Yep. No complaints. I deliberately wrote an absurd time travel detective sex comedy that ran at 100 miles an hour but tipped its hat firmly in the direction of Waiting for Godot or Rosencrantz and Guildenstern are Dead (I LOVE R&G are dead!). Throw in my love of Catch 22 and Sombrero Fallout and this is what you get. Also I had this image in my head of Hugo Ball or another Dada mayhem maker blowing a horn loudly while Tristan Tzara was reading a poem so that part of the narrative is obscured and therefore deliberately dropped the “plot” and reader down a mine shaft in the dark as often as possible whilst keeping the whole damn thing rocket speed readable. So no surprise that those who get it, love it and those who don’t REALLY hate it. Happy with it all. No one seems to have been bored!
One author poet I have published at Burning Eye emailed to say this:
“I meant to say I finally got round to reading Time Travel Hotel the other week, and thoroughly enjoyed it – old school Adams-ian sex comedy sci-fi Ken Campbell-ish trip, man.
Thanks for writing it.”
Time Travel Hotel is available in paperback and all manner of ebook versions. If you buy the paperback from Burning Eye and put the promo code DADA in the relevant box you will get it half price.
Here’s a sample…
Time Travel Hotel is a satirical sci-fi novel published by Burning Eye in April 2015. When I say satirical though I mean I use Sci-fi and satire as a way of exploring certain other ideas – I do not satirise Sci-fi. Too big a fan for that!
It is an exercise in accessible experimentation so on the one hand it is experimental. I fold several interwoven stories together and throw in a couple of dada hand brake plots turns but all the while writing with one eye on the rules of Elmore Leonard. Hopefully the end results is part art-experiment-pretension but always a zippy easy read. Dada plot experiment meets delinquent pulp fiction? Yeah. That’s what I was aiming for.
It is kind of 18+ though, I should warn prospective readers. It contains some bad sex. Not badly written (I hope) but bad as in failed, disastrous, embarrassing, cringe-worthy, clumsy and hopefully amusing. One Goodreads reviewer did decide that if you are easily shocked you should avoid Time Travel Hotel. Yeah – that was what I was aiming for.
There are some serious undercurrents. I explore the 21st Century’s obsession with immigration and outsiders, how the same situation has different repercussions depending on race, gender, species, planet of origin.
It is also a novel that wears its influences on its sleeve and a canny reader will find nods, winks, and references to Herodotus, Catch 22, Kurt Vonnegut, Waiting for Godot, The Monty Python Cheese Shop sketch, Star Wars, the 15th Century Hungarian king Mattias Corvinus, The Wasteland, The Simpsons, Liutprand of Cremona – historian of Otto the Great and Hong Kong Phooey.

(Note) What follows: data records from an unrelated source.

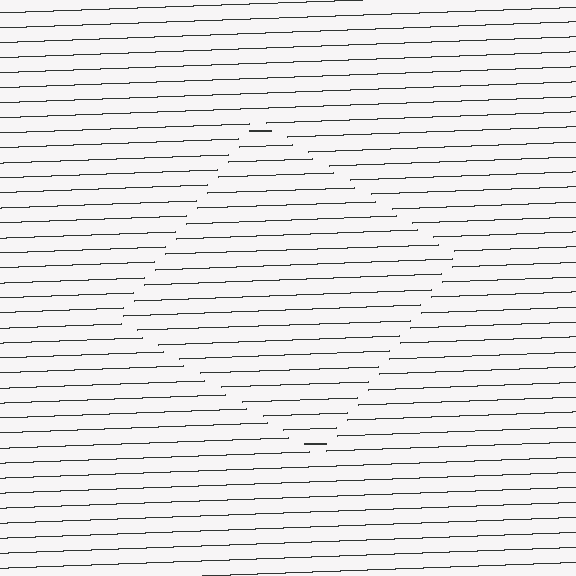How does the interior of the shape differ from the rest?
The interior of the shape contains the same grating, shifted by half a period — the contour is defined by the phase discontinuity where line-ends from the inner and outer gratings abut.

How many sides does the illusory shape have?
4 sides — the line-ends trace a square.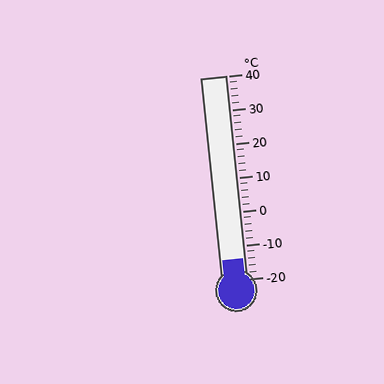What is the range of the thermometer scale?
The thermometer scale ranges from -20°C to 40°C.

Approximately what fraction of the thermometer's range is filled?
The thermometer is filled to approximately 10% of its range.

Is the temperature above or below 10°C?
The temperature is below 10°C.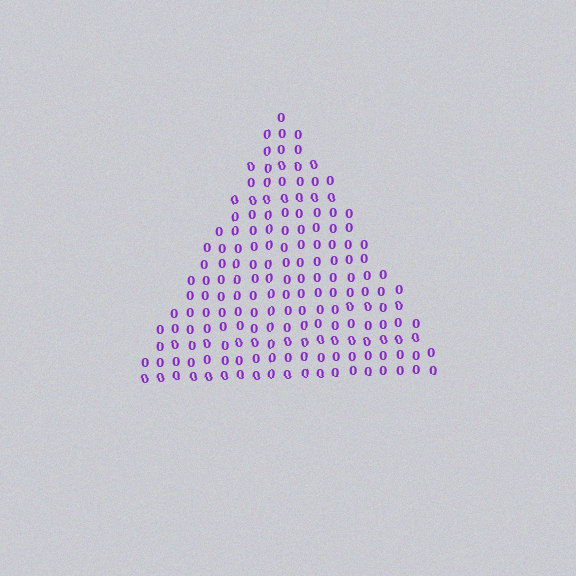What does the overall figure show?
The overall figure shows a triangle.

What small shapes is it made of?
It is made of small digit 0's.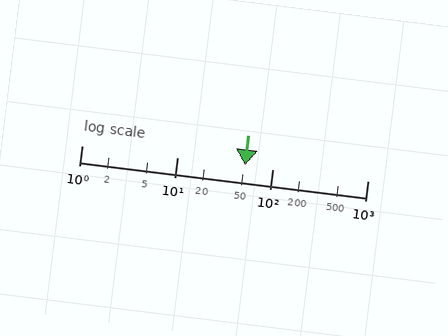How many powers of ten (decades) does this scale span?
The scale spans 3 decades, from 1 to 1000.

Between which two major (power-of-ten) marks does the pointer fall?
The pointer is between 10 and 100.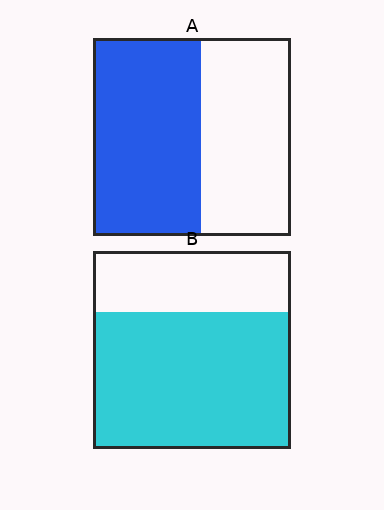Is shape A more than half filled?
Yes.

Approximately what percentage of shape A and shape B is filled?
A is approximately 55% and B is approximately 70%.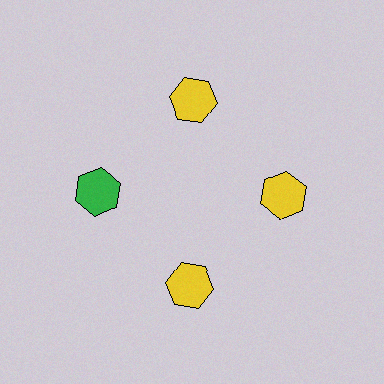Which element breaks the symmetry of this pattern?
The green hexagon at roughly the 9 o'clock position breaks the symmetry. All other shapes are yellow hexagons.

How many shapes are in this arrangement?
There are 4 shapes arranged in a ring pattern.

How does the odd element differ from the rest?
It has a different color: green instead of yellow.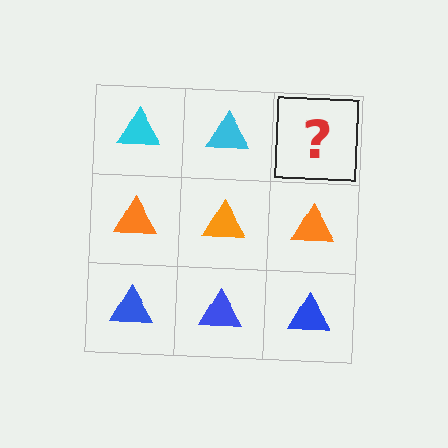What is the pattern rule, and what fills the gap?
The rule is that each row has a consistent color. The gap should be filled with a cyan triangle.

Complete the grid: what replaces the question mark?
The question mark should be replaced with a cyan triangle.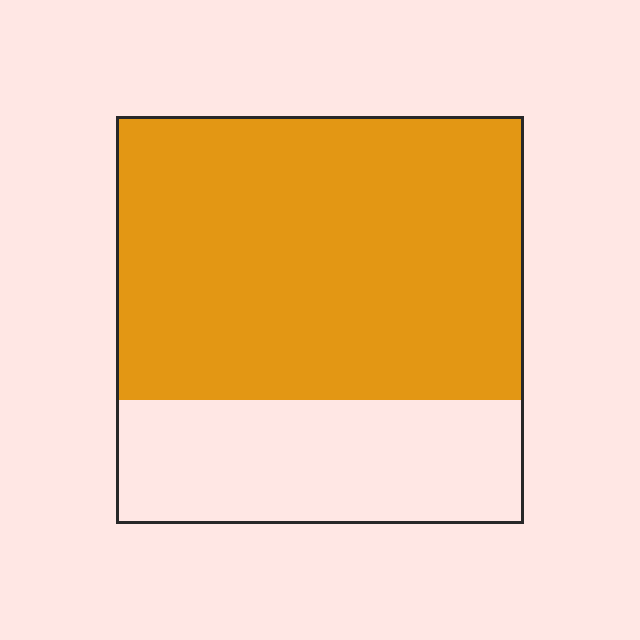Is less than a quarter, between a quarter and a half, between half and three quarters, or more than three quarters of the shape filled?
Between half and three quarters.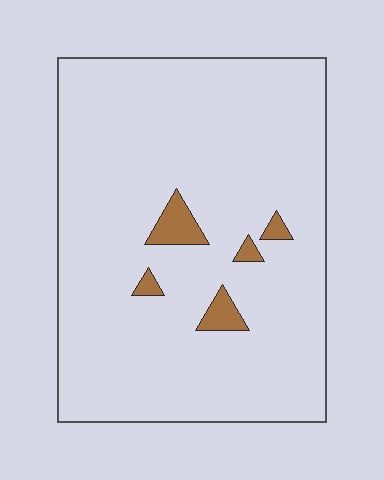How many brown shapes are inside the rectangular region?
5.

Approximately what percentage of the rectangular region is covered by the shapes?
Approximately 5%.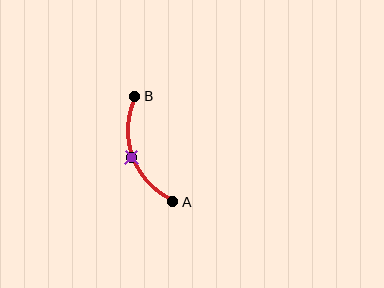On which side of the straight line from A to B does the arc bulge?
The arc bulges to the left of the straight line connecting A and B.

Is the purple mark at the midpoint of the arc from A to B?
Yes. The purple mark lies on the arc at equal arc-length from both A and B — it is the arc midpoint.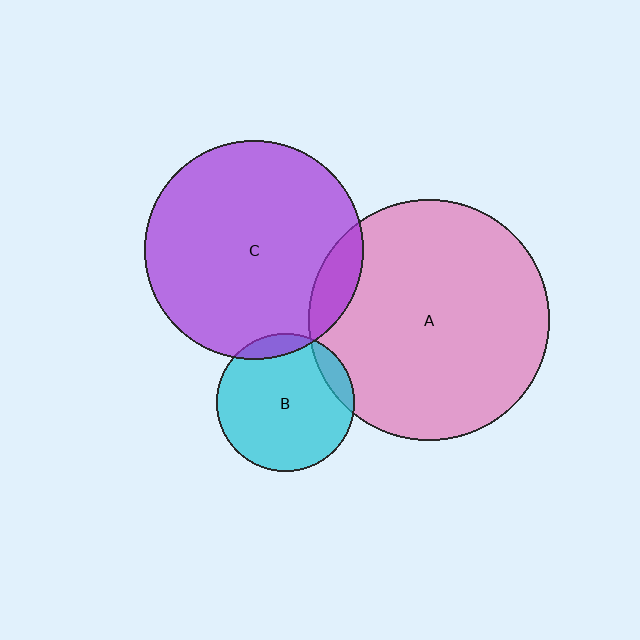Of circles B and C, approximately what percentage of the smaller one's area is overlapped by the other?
Approximately 10%.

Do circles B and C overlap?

What is it about? Try this:
Occupied during an Anarchist riot, Battersea Power Station flicks out of existence and returns as the technologically ambiguous INTERFOLD – THE TIME TRAVEL HOTEL REPUBLIC, complete with a reputation for spontaneously relocation.

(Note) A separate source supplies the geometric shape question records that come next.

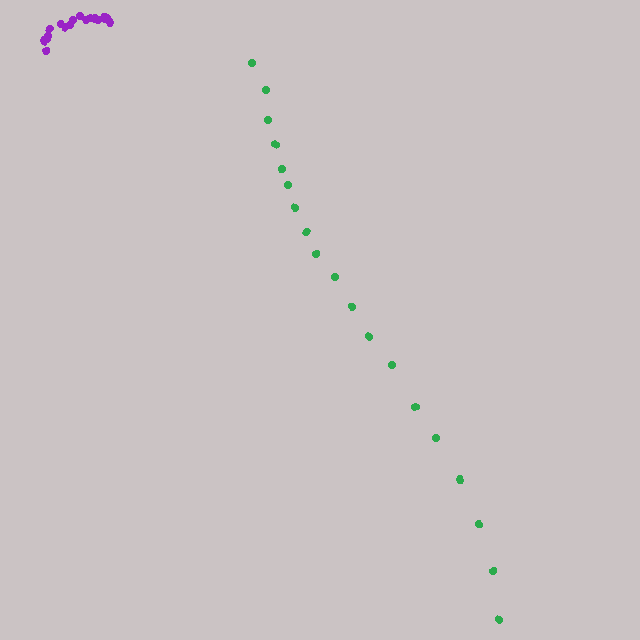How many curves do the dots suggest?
There are 2 distinct paths.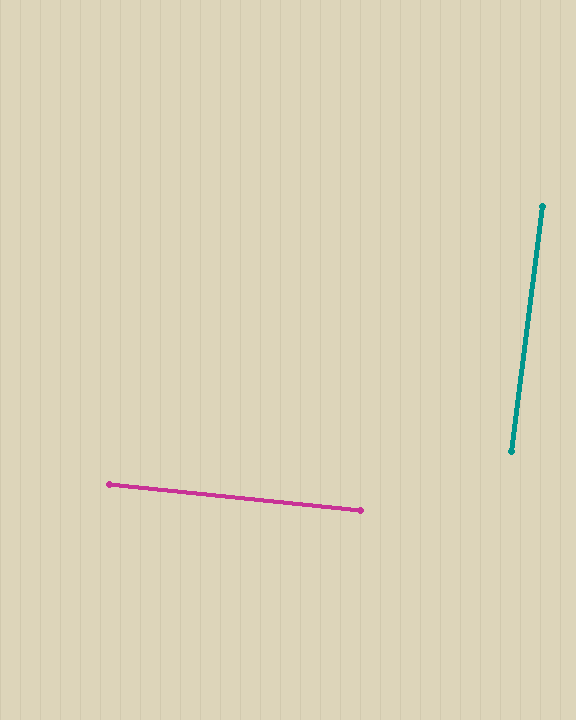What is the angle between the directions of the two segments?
Approximately 89 degrees.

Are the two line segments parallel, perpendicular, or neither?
Perpendicular — they meet at approximately 89°.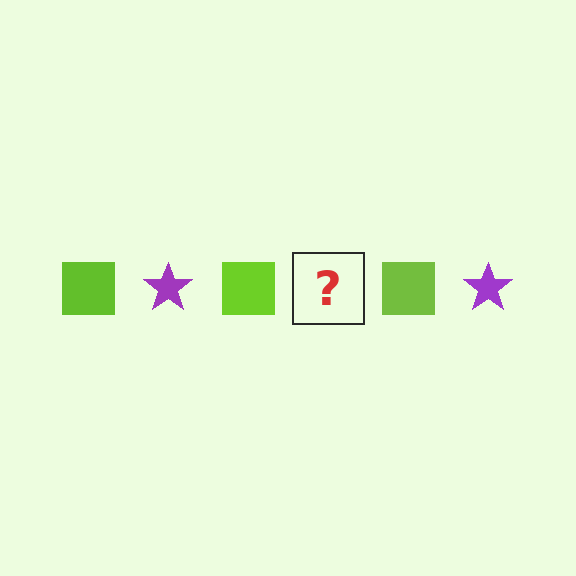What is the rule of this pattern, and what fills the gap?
The rule is that the pattern alternates between lime square and purple star. The gap should be filled with a purple star.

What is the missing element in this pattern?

Black McCarthy, a detective, is sent to INTERFOLD by his client The Wolf in search of a man who may or may not be hiding under the name of Eugenides.
The Man Who Lived In A Vacuum Cleaner has shrunk to a few centimetres tall and become the subject of an Martian sex-periment to re-inflate him.

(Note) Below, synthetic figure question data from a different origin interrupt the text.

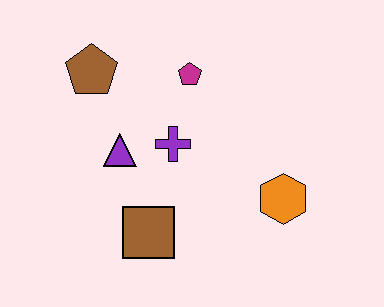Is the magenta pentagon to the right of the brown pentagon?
Yes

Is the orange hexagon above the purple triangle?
No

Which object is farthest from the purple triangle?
The orange hexagon is farthest from the purple triangle.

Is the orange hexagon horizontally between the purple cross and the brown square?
No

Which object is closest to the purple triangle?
The purple cross is closest to the purple triangle.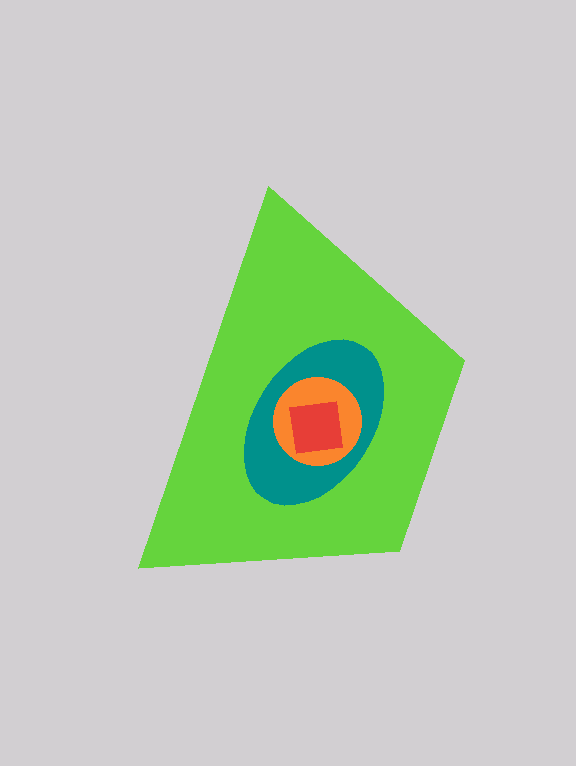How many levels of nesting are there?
4.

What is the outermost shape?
The lime trapezoid.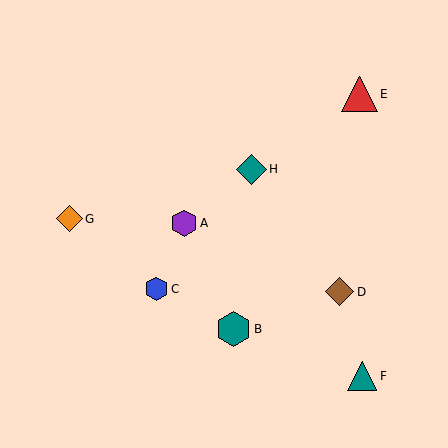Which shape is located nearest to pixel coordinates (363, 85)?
The red triangle (labeled E) at (359, 94) is nearest to that location.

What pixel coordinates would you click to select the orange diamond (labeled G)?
Click at (70, 219) to select the orange diamond G.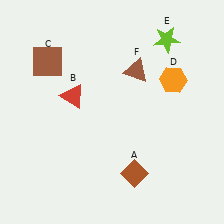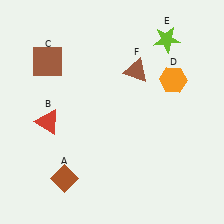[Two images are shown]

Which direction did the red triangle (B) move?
The red triangle (B) moved down and to the left.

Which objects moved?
The objects that moved are: the brown diamond (A), the red triangle (B).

The Girl With Nine Lives has stopped counting.
The Dwarf With The Horse has migrated into INTERFOLD territory by mistake and finds himself in trouble with Eunuch policemen.
With Martians, Assassins, Bristolians and A Man Who Falls Through Floors, there are no shortage of characters willing to aide or hinder Black in his search. The problem is that he is not the only one who wants Eugenides found, and time is not only against him but is disregarding all the usual rules.
Think Hitchhikers, Catch 22, Sombrero Fall Out, Breakfast Of Champions, The Adventures of Tintin, an episode of Hong Kong Phooey, A splash of Monty Phython and The Wasteland put in a blender and wizzed up into the best of Elmore Leonard and tell me if I am close!